The Hawkins sign is a subchondral radiolucent band seen in the talar dome on AP or mortise views at 6 to 8 weeks post-injury. It represents subchondral bone atrophy resulting from active hyperemia. This physiologic response requires an intact blood supply; therefore, the presence of a Hawkins sign is a highly reliable indicator that the talar body has preserved vascularity and that AVN is unlikely.

Question 5279

Topic: 2. Trauma

A 21-year-old collegiate basketball player sustains a zone 2 fracture (Jones fracture) of the proximal fifth metatarsal. Intramedullary screw fixation is planned. To optimize biomechanical stability and reduce the risk of nonunion or refracture, what are the ideal characteristics of the implant?

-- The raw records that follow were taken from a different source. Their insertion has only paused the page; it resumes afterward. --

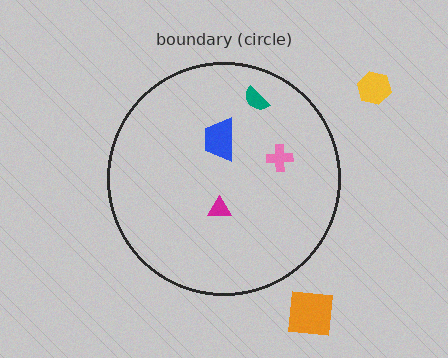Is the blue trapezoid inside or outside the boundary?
Inside.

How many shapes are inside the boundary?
4 inside, 2 outside.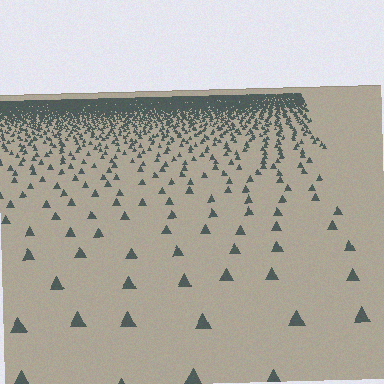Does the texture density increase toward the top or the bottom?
Density increases toward the top.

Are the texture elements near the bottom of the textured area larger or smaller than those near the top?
Larger. Near the bottom, elements are closer to the viewer and appear at a bigger on-screen size.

. Small diameter (3.0 mm) partially threaded cannulated screw
. Fully threaded solid screw that is smaller than the medullary canal diameter
. Largest diameter solid screw that fits the canal with a length that engages the curvature of the diaphysis
. Headless compression screw entirely within the proximal fragment
. K-wire fixation crossing the fracture site

Correct Answer & Explanation

. Largest diameter solid screw that fits the canal with a length that engages the curvature of the diaphysis


Explanation

In elite athletes, intramedullary screw fixation for Jones fractures is preferred to optimize early return to play. The biomechanically superior construct uses the largest diameter screw that comfortably fits the canal (usually 4.5 mm to 5.5 mm) to maximize bending stiffness. Solid screws are stronger than cannulated screws. The screw should ideally be long enough that all threads bypass the fracture site, gaining purchase in the diaphyseal isthmus.

Question 5280

Topic: 2. Trauma

Proximal pole fractures of the scaphoid are notorious for a high rate of avascular necrosis and nonunion. This complication is driven by the retrograde blood supply of the scaphoid. The primary intraosseous vascular supply enters the scaphoid at which of the following anatomic locations?

. Volar scaphoid tubercle
. Dorsal ridge on the distal half of the scaphoid
. Proximal pole articular surface
. Scaphotrapeziotrapezoid (STT) ligamentous insertion
. Radioscaphocapitate ligament insertion

Correct Answer & Explanation

. Dorsal ridge on the distal half of the scaphoid


Explanation

The primary blood supply to the scaphoid is derived from the dorsal carpal branch of the radial artery, which enters the bone via the dorsal ridge located on the distal half (roughly 70-80% of the blood supply). Because blood flows retrograde from distal to proximal, fractures at the waist or proximal pole disrupt perfusion to the proximal segment, making it highly susceptible to avascular necrosis (AVN).